Slashdot Mirror

← Back to Stories (view on slashdot.org)

The Security Risk of Keyboard Clicks

Posted by simoniker on from the tap-tap-oops dept.

Gudlyf writes "First the blinking LED security issue, now this: listening to tell-tale keyboard clicks to decipher from afar what a person is typing. This isn't limited to just computer keyboards -- ATM's, telephone keypads, security doors, etc. Apparently with $200 worth of sound equipment and software, these keyboard clicks can be translated to within 80% accuracy. Of course, a whole lot of this is just theory."

30 of 361 comments (clear)

  1. Covering noise by tindur · · Score: 2, Interesting

    Now we just need some covering noise while logging in. Time for a kernel patch?

  2. Some people are more gifted than others by Anonymous Coward · · Score: 2, Interesting

    You won't believe this, I know, but it's still a fact that I know a guy who - after couple of guesses - knows what you typed on your keyboard just by listening to your keyboard clicks.

    It's pretty amazing when he demonstrates that.

  3. Re:Great... by orangesquid · · Score: 4, Interesting

    Nah. Think about it: pressing different spots of your screen is like pressing down a guitar string at different points. You will cause the screen to resonate with a multitude of frequencies with distinct audio "fingerprints" for different points on the screen, which can also be picked up by very sensitive equipment.

    Sorry.

    --
    --TheOrangeSquid Is it any wonder things seem so awry? We swim in a sea of confusion and don't have to think to survive
  4. This isn't new. by andy666 · · Score: 2, Interesting

    There was a story a bit back (on Ars?) about how the government has been doing this since the 80's.

  5. 80% accuracy can be useless... or not by shoppa · · Score: 4, Interesting
    80% accuracy is far from perfect.
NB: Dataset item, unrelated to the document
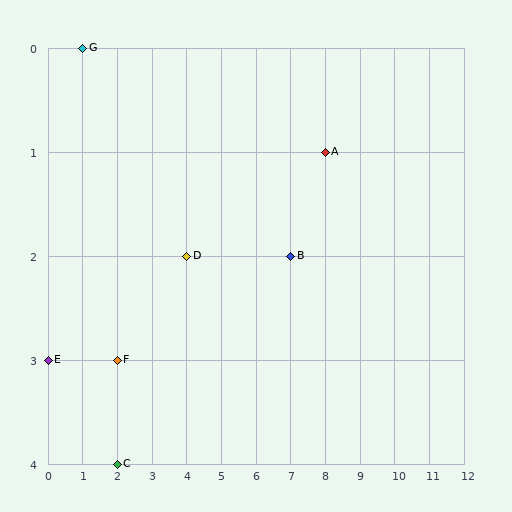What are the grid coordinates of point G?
Point G is at grid coordinates (1, 0).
For instance, an OCR application that returned only 80% accuracy would probably be rejected by the vast majority of users, as this means hundreds of errors to be corrected per page.

    OTOH if all you want is a 6-character password, and it's typed a couple of times a day, then listening with 80% accuracy for a day may well be enough.

    1. Re:80% accuracy can be useless... or not by javatips · · Score: 2, Interesting

      Even if the password is recorded once, this will reduce the keyspace by 80%. Which is not bad if you want to do a brute force attack.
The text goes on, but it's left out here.